PhD, Emeritus Professor
My research focuses on the taxonomy and systematics of the tropical Diving beetles. Furthermore I study the taxonomy, systematics, distribution and ecology of the aquatic leaf-beetle genus Macroplea.
During my almost 40 year career as scientist in the Zoological museum my main interest has been in the Diving beetles. Most effort has been laid on the tropical and subtropical regions on both side of the Equator. The first 20 years were spent on the taxonomy and systematics of Hydroporinae in Africa including Madagascar. Besides the focus on the African fauna I, at the same time worked with various genera occurring in Australia, in the Far East or the Oriental region and in the Americas. Finally, my studies resulted in a revision of the Hydroporinae in the Ethiopic region, which contains about 1000 species.
The organisms of the Tropics belong to one of the main targets of the biodiversity-study of today. The change of the original environments due to human activity is increasing, and the risk of partial extinction of fauna and flora is overwhelming. Worst scenario would be that numerous organisms disappear before they have been scientifically described and introduced, both for science and the public.
Shortly, my input in science is describing of the biodiversity of the water-beetle-fauna in the Tropics. My aim is to study all available material of my group of interest and to collect additional material for study from areas, which are badly known. My survey includes also a comprehensive study of the available literature. The final goal is to produce classifications on the basis of vast examination of specimens and by use of modern techniques. The taxonomic status of all taxa of a group under work is evaluated. A prerequisite for this is that the type exemplars are found and examined. Thus far, my studies have yielded in some 200 of new taxa, especially on species-level. Lately, my interest has focused on the subgenus Laccophilinae and the genus Laccophilus occurring in Africa in particular. All Diving beetles are predators, both as larvae and adults. Most species are capable of flying.
The knowledge of the composition of organisms can be used in the planning of the land-use and as motivation for species-protection. Possibly, some Dytiscidae species could be used as indicator-species in water-quality-evaluation. The taxonomic knowledge of the tropical, aquatic insect-faunas is still, however, quite limited, which strongly supports the continuation of taxonomic input in these regions.
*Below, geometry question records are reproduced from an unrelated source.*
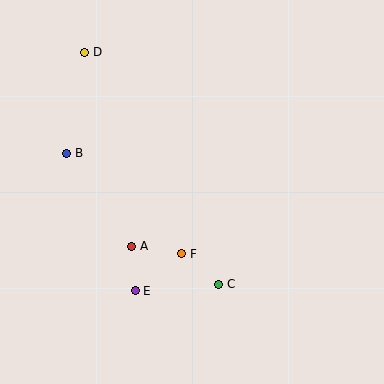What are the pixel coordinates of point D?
Point D is at (85, 52).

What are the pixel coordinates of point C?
Point C is at (219, 284).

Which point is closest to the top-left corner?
Point D is closest to the top-left corner.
Parallel with my study of the Diving beetles I also study the taxonomy, systematics and ecology of the aquatic Leaf-beetle genus Macroplea. The number of Macroplea species occurring in Finland is three, which is “world-record”. One of the species, M. pubipennis, is in Europa only recorded in Finland. This has rented it a status as a directive species in the European Union and accordingly, Finland is responsible to assure its future occurrence within the borders of the union. These studies have resulted in about 10 scientific articles and reports.
Regarding Diving beetles, I at present collaborate with Dr. Johannes Bergsten (Stockholm Natural History Museum) and Professor Anders Nilsson (Umeå University) in Sweden. Macroplea studies are done in cooperation with Dr. Gregor Kölsch, Hamburg University, Germany.
These two projects have thus far produced about 100 publications, out of which the publications after 1994 are listed in the JULKI-register of Helsinki University.